Is it time to switch to doxycycline from azithromycin for treating genital chlamydial infections in women? Modelling the impact of autoinoculation from the gastrointestinal tract to the genital tract

  • 1,
  • 2,
  • 3,
  • 2,
  • 3,
  • 1 and
  • 1, 4Email author
BMC Infectious Diseases201515:200

https://doi.org/10.1186/s12879-015-0939-3

©  Craig et al.; licensee BioMed Central. 2015

  • Received: 14 January 2015
  • Accepted: 23 April 2015
  • Published:
Open Peer Review reports

Abstract

Background

Single-dose azithromycin is recommended over multi-dose doxycycline as treatment for chlamydial infection. However, even with imperfect adherence, doxycycline is more effective in treating genital and rectal infection. Recently, it has been suggested that autoinoculation from the rectum to the genitals may be a source of persistent chlamydial infection in women. We estimated the impact autoinoculation may have on azithromycin and doxycycline effectiveness.

Methods

We estimate treatment effectiveness using a simple mathematical model, incorporating data on azithromycin and doxycycline efficacy from recent meta-analyses, and data on prevalence of rectal infection in women with genital chlamydial infection.

Results

When the possibility of autoinoculation is taken into account, we calculate that doxycycline effectiveness may be 97% compared to just 82% for azithromycin.

Conclusions

Consideration should be given to re-evaluating azithromycin as the standard treatment for genital chlamydia in women.

Keywords

  • Chlamydia
  • Azithromycin
  • Doxycycline
  • Re-infection

Background

Single-dose azithromycin has been recommended over a week-long doxycycline course as treatment for genital chlamydial infection, primarily because of concern about lack of adherence for the longer doxycycline course. However, the assumed superiority of azithromycin has been questioned [1]. In 2002, a meta-analysis concluded that azithromycin and doxycycline were equally efficacious in treating urogenital chlamydial infection (with efficacies of 97% and 98% respectively) [2], but a 2014 meta-analysis found a greater disparity, with efficacies of 94.3% for azithromycin and 97.1% for doxycycline [3]. For rectal infection, the difference may be greater: another systematic review estimated treatment efficacies of 82.9% for azithromycin and 99.6% for doxycycline [4], with different delivery mechanisms being suggested as a possible reason for the difference [5]. Additionally, background use of tetracyclines but not macrolides has been found to be associated with lower chlamydia prevalence [6].
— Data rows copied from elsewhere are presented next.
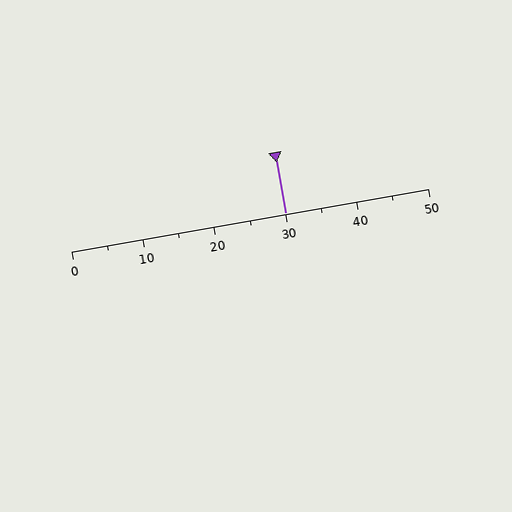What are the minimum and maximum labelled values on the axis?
The axis runs from 0 to 50.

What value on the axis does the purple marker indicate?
The marker indicates approximately 30.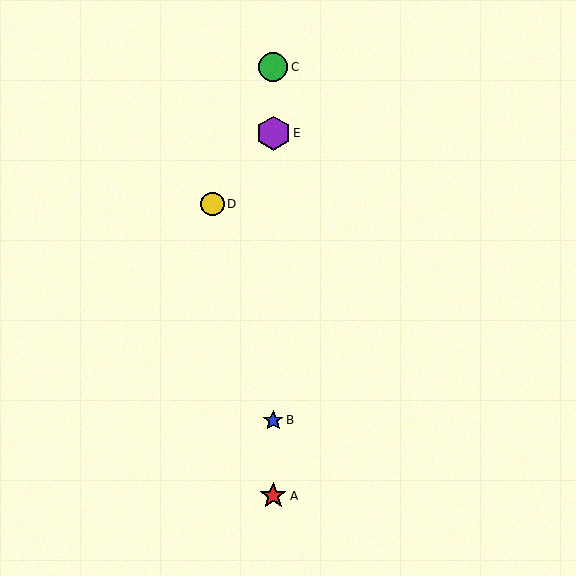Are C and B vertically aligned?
Yes, both are at x≈273.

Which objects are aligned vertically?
Objects A, B, C, E are aligned vertically.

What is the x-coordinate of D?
Object D is at x≈213.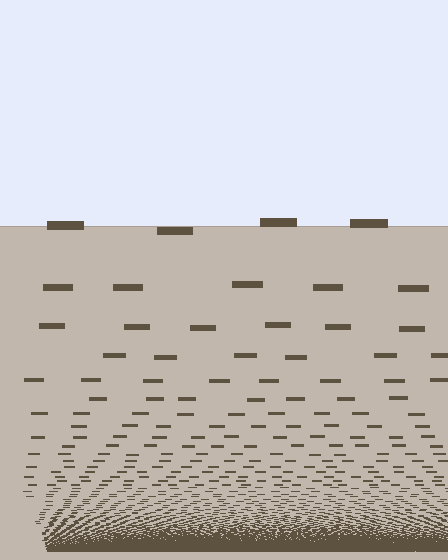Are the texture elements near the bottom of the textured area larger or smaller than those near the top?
Smaller. The gradient is inverted — elements near the bottom are smaller and denser.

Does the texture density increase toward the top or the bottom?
Density increases toward the bottom.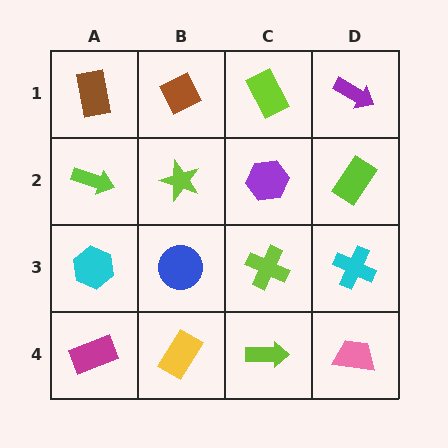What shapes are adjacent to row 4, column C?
A lime cross (row 3, column C), a yellow rectangle (row 4, column B), a pink trapezoid (row 4, column D).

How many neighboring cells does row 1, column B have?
3.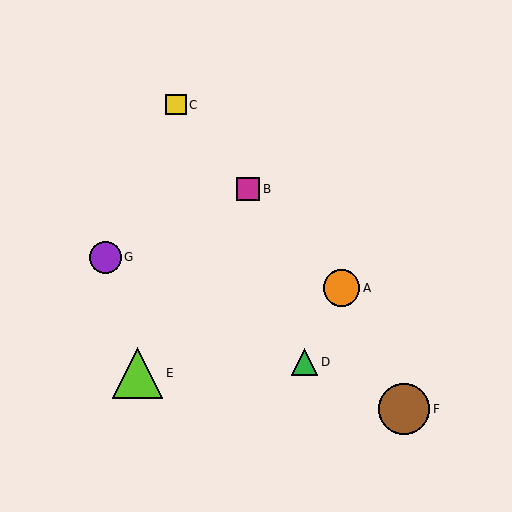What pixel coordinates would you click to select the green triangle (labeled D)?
Click at (305, 362) to select the green triangle D.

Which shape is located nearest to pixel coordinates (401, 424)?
The brown circle (labeled F) at (404, 409) is nearest to that location.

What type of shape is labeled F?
Shape F is a brown circle.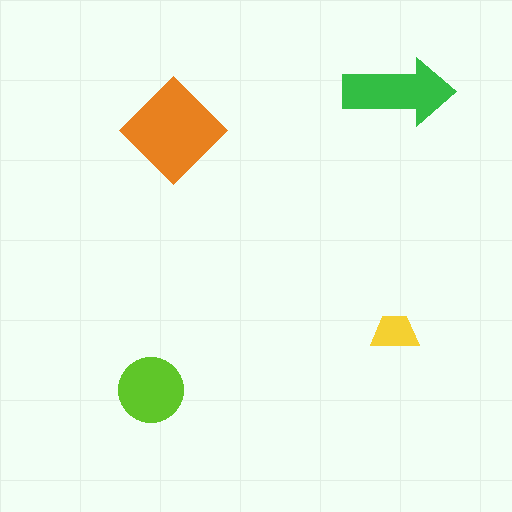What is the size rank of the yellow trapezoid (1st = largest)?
4th.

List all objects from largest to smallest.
The orange diamond, the green arrow, the lime circle, the yellow trapezoid.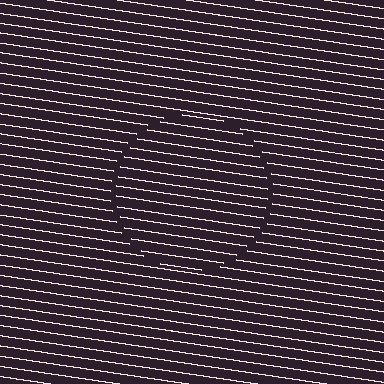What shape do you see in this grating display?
An illusory circle. The interior of the shape contains the same grating, shifted by half a period — the contour is defined by the phase discontinuity where line-ends from the inner and outer gratings abut.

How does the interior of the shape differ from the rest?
The interior of the shape contains the same grating, shifted by half a period — the contour is defined by the phase discontinuity where line-ends from the inner and outer gratings abut.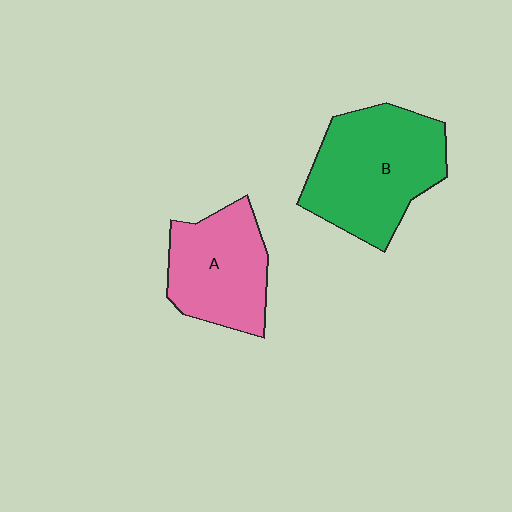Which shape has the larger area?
Shape B (green).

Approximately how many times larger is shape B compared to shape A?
Approximately 1.3 times.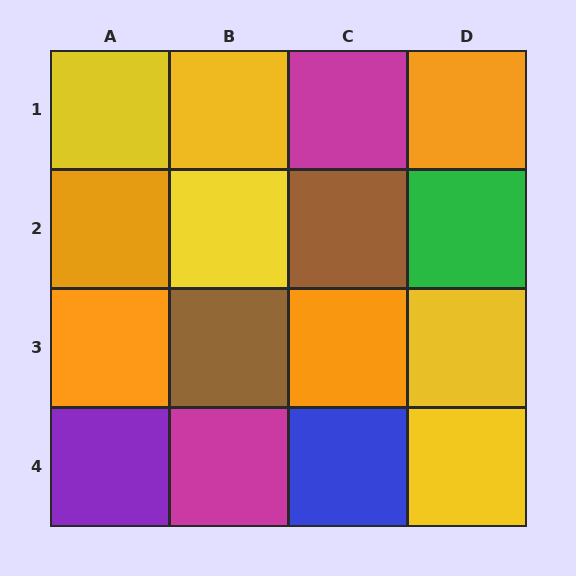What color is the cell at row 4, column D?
Yellow.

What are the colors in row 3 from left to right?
Orange, brown, orange, yellow.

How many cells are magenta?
2 cells are magenta.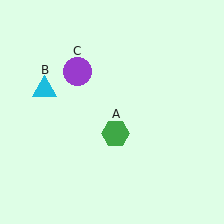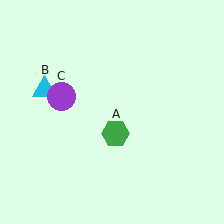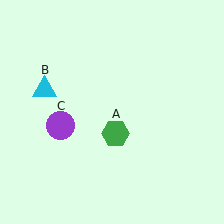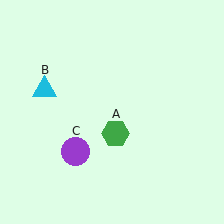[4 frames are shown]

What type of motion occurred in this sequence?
The purple circle (object C) rotated counterclockwise around the center of the scene.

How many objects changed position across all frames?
1 object changed position: purple circle (object C).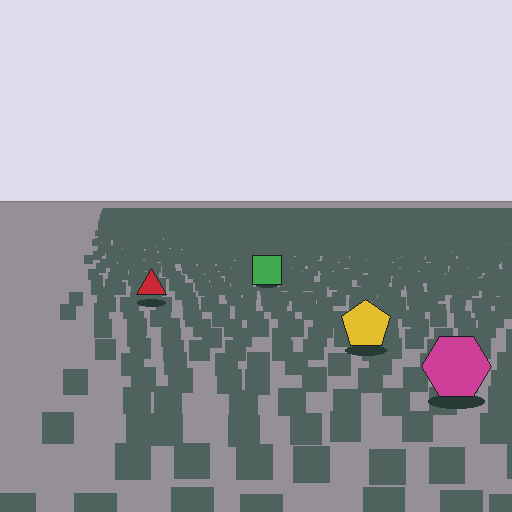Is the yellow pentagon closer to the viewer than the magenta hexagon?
No. The magenta hexagon is closer — you can tell from the texture gradient: the ground texture is coarser near it.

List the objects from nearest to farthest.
From nearest to farthest: the magenta hexagon, the yellow pentagon, the red triangle, the green square.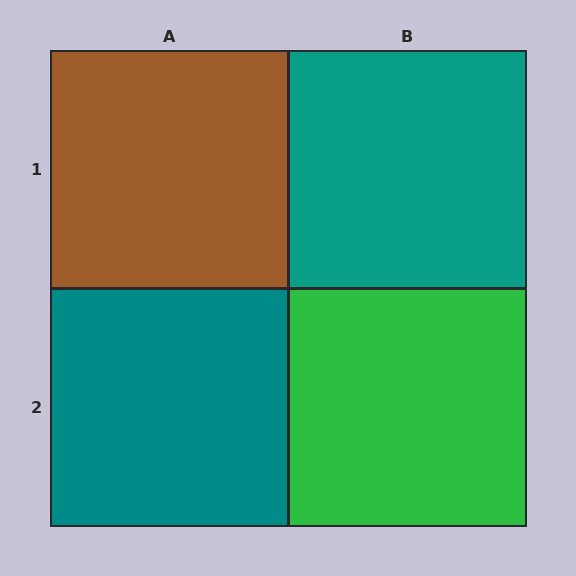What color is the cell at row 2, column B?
Green.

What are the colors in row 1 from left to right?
Brown, teal.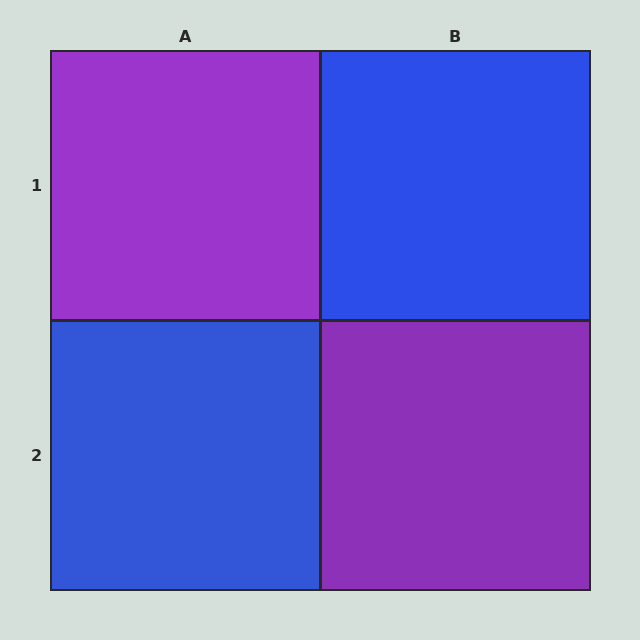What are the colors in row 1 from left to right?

It has recently been proposed that autoinoculation (the inoculation of a site with infective bodies from another site on the same individual) of chlamydia from the gastrointestinal (GI) tract to the genital tract is possible in women, and that the GI tract may be a niche for persistent infection [7-9]. Mice orally infected with chlamydia develop genital infections [10], similar to Escherichia coli urinary tract infections that occur in women as a result of faecal contamination, and rectal-vaginal autoinoculation is suspected to occur in infants [11]. It is at least theoretically possible, if not likely, that chlamydiae in the GI tract that have survived treatment with antibiotics may re-infect the genital tract in humans. Persistent infection or repeat infections in women are very common, with estimates of up to 29.9% among women reported [12], and are of concern because of the increased risk of pelvic inflammatory disease with repeat infection. If there is a substantial difference in the efficacy of doxycycline and azithromycin in resolving GI/rectal infection, and autoinoculation is a possibility, this may be further cause for reconsidering azithromycin as the preferred treatment for genital chlamydial infection.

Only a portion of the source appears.